# Retailer Data Warehouse Design

> Queries are crawling. The analysts are not happy.

Canonical URL: <https://datadriven.io/problems/retailer_data_warehouse_design>

Domain: Data Modeling · Difficulty: medium · Seniority: L5

## Problem

We're a mid-size e-commerce company processing about 10,000 orders per day. The analytics team needs to build dashboards for sales performance, customer segmentation, and product trends. Right now all the data lives in a normalized Postgres OLTP database and queries are slow. Can you design a dimensional model for the analytics warehouse?

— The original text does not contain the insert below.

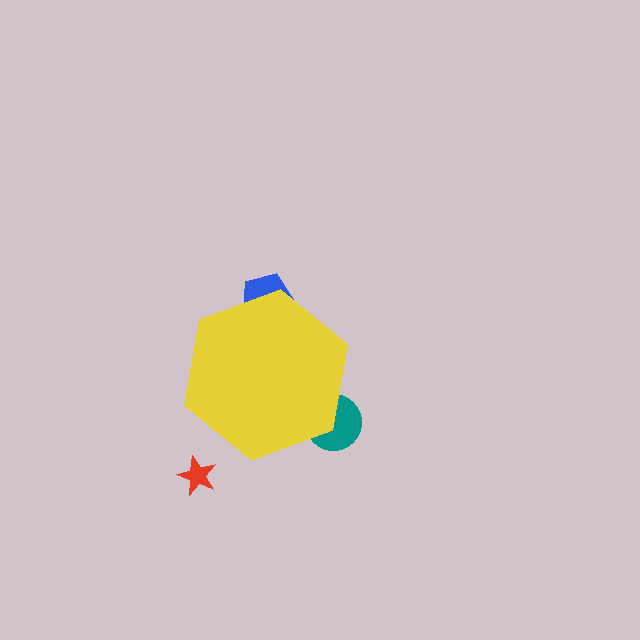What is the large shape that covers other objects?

## Worked solution and explanation

### Why this problem exists in real interviews

This is a minimalist star schema probe. Interviewers use it to test whether a candidate can resist the urge to over-engineer: can they declare a clean atomic fact, three conformed dimensions, and stop there? The signal is proportionality between the model and the stated requirements.

> **Trick to Solving**
>
> The tell is the simplicity of the ask. Before drawing any tables, a strong candidate asks: what questions will analysts run, and at what grain? If the answer is "product sales over time", three dimensions and one fact is enough. More tables is a smell.
> 
> 1. Declare grain at the order line
> 2. Choose three conformed dimensions and stop
> 3. Assign surrogate keys for evolvability
> 4. Resist adding dim_geography or dim_promotion unless the prompt names them

---

### Break down the requirements

#### Step 1: Fix the grain

`fact_orders` is one row per product per order. Atomic grain supports every roll-up without pre-aggregation and keeps the model answerable to questions the product team has not yet asked.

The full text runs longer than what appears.